The Danes rowed their ships up the Thames to the Kennet, and made Reading the base of their operations in Wessex. Parliament has frequently legislated here. During the reign of Charles I, and later when the troops of James II were defeated by the Prince of Orange, Reading felt the shock of arms.
The town has today – as in the past – a distinct and by no means insignificant place in the commercial life of the nation. The ‘Gild Merchants of Reading’ had a long and notable history, receiving many charters and, although the manufacture of silk and cloth is no longer carried on here, Sutton’s Seeds and Huntley and Palmers’ Reading Biscuits are known wheresoever civilization has penetrated; and there are countries where kings and queens of dusky subjects find material for personal adornment in the biscuit boxes made at Reading.

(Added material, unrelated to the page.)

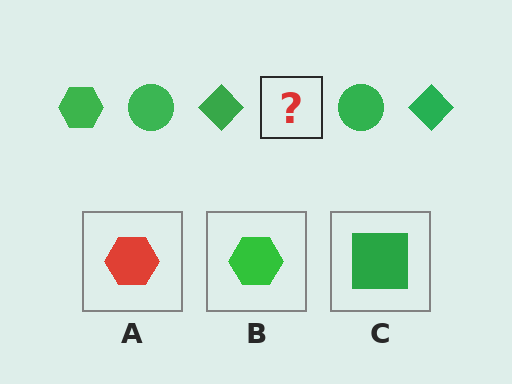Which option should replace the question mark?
Option B.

The foundations of the Benedictine Abbey of Reading were laid in 1121 and the main buildings look upwards of forty years to complete; it was consecrated by the famous Archbishop Becket with great pomp and circumstance.
The Brethren of St. Francis of Assisi also established an Order here about 1233; the Church of the Order while much smaller than that of the Abbey, was one of considerable beauty. The three ancient parishes of Reading, viz.: St. Mary’s, St. Lawrence’s, and St. Giles’ have churches, portions of which have great antiquarian and historical interest.
Nonconformity in Reading may be said to have taken definite shape in the great days of the Puritans and at least three bodies have an unbroken history leading back to those stirring and epoch-making days, viz: The Independents, The Baptists and the Society of Friends. Methodism in Reading was a plant of tardy growth and its early days were fitful and uncertain. John Wesley not infrequently visited Reading, but he does not speak in flattering terms of his reception, or of the effect of his efforts here. On the other hand, it is strange to tell, that Primitive Methodism “caught on” quickly and not withstanding many discouraging circumstances, soon established itself as one of the religious forces in the life of the town. It was in the days when the whole countryside was seething in revolt that our great Pioneers entered South Berkshire and seven years later the County town of Reading. On that early Sabbath morning Reading was startled by the novelty of the entry of a large number of country people, who sang through the streets and the held services on the Forbury Hill. When the first shock of excitement had passed, the people flocked to the services and many and great were the triumphs of the Cross in those early days. The men who established Primitibe Methodism in Reading had one standard and one only, by which they measured their successes. If they had conversions, they were happy beyond
St Giles Hall – first meeting house in Reading
compare, but if these were lacking, whatever else prospered, they were of all men the most downcast and miserable. Happily the converting work prospered abundantly, practically every church in the town admitted its indebtedness to the coming of these zealous men, and all honour to them, both clergy and ministers were not slow to give their sympathy and help to the infant cause in many ways. In October 1835, a building in London Street known today as St Giles’ Hall, was taken on rental and here a good society was established. The progress can probably best be told in the figures of the successive yearly reports.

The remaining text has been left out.